A more direct challenge could come from a change in the media that people use to “talk” with one another. Judith Donath, who founded MIT’s Sociable Media Group and wrote The Social Machine, predicts that text will be a less and less important part of our asynchronous communications mix. Instead, she foresees a “very fluid interface” that would mix text with voice, video, sensor outputs (location, say, or vital signs), and who knows what else. Such an interface could be built by Facebook, but there’s no reason to think it has to be. Indeed, the forthcoming Apple Watch seems like a step toward the future Donath envisions. Users will be able to send animated smiley faces, drawings, voice snippets, and even their live heartbeats, which will be tapped out on the receiver’s wrist.
A simple but rich messaging platform—perhaps with specialized hardware—could replace the omnibus social network for most purposes. “I think we’re shifting in a weird way to one-on-one conversations on social networks and in messaging apps,” says Shani Hilton, the executive editor for news at BuzzFeed, the viral-media site. “People don’t want to perform their lives publicly in the same way that they wanted to five years ago.”

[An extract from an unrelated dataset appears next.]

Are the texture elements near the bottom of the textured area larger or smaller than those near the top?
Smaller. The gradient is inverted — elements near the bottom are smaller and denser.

Taken together, these trends pose a direct challenge to Facebook’s supremacy. After all, Facebook is built around a trade-off that it has asked users to make:Give us all your personal information, post all your pictures, tag all your friends, and so on, forever. In return, we’ll optimize your social life. But this output is only as good as the input. And it turns out that, when scaled up, creating this input—making yourself legible enough to the Facebook machine that your posts are deemed “relevant” and worthy of being displayed to your mom and your friends—is exhausting labor.

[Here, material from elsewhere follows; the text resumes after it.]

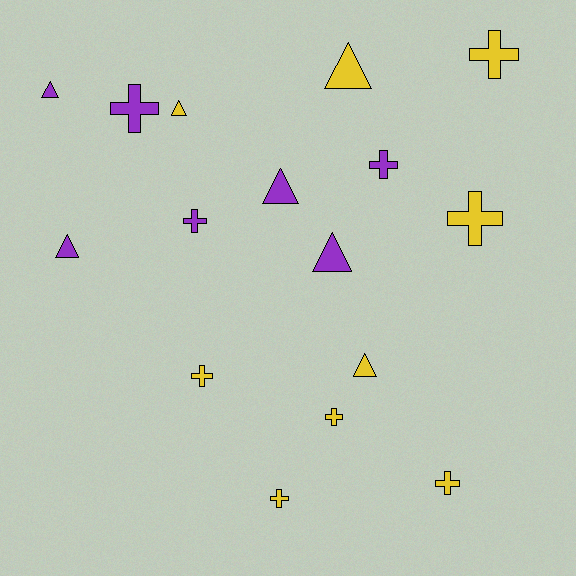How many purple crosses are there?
There are 3 purple crosses.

These new apps, then, are arguments that we can still have an Internet that is weird, and private. That we can still have social networks without the social network. And that we can still have friends on the Internet without “friending” them.
A Brief History of Information Gatekeepers
1871: Western Union controls 90 percent of U.S. telegraph traffic.
1947: 97 percent of the country’s radio stations are affiliated with one of four national networks.
1969: Viewership for the three nightly network newscasts hits an all-time high, with 50 percent of all American homes tuning in.
1997: About half of all American homes with Internet access get it through America Online.
2002: Microsoft Internet Explorer captures 97 percent of the worldwide browser market.
2014: Amazon sells 63 percent of all books bought online—and 40 percent of books overall.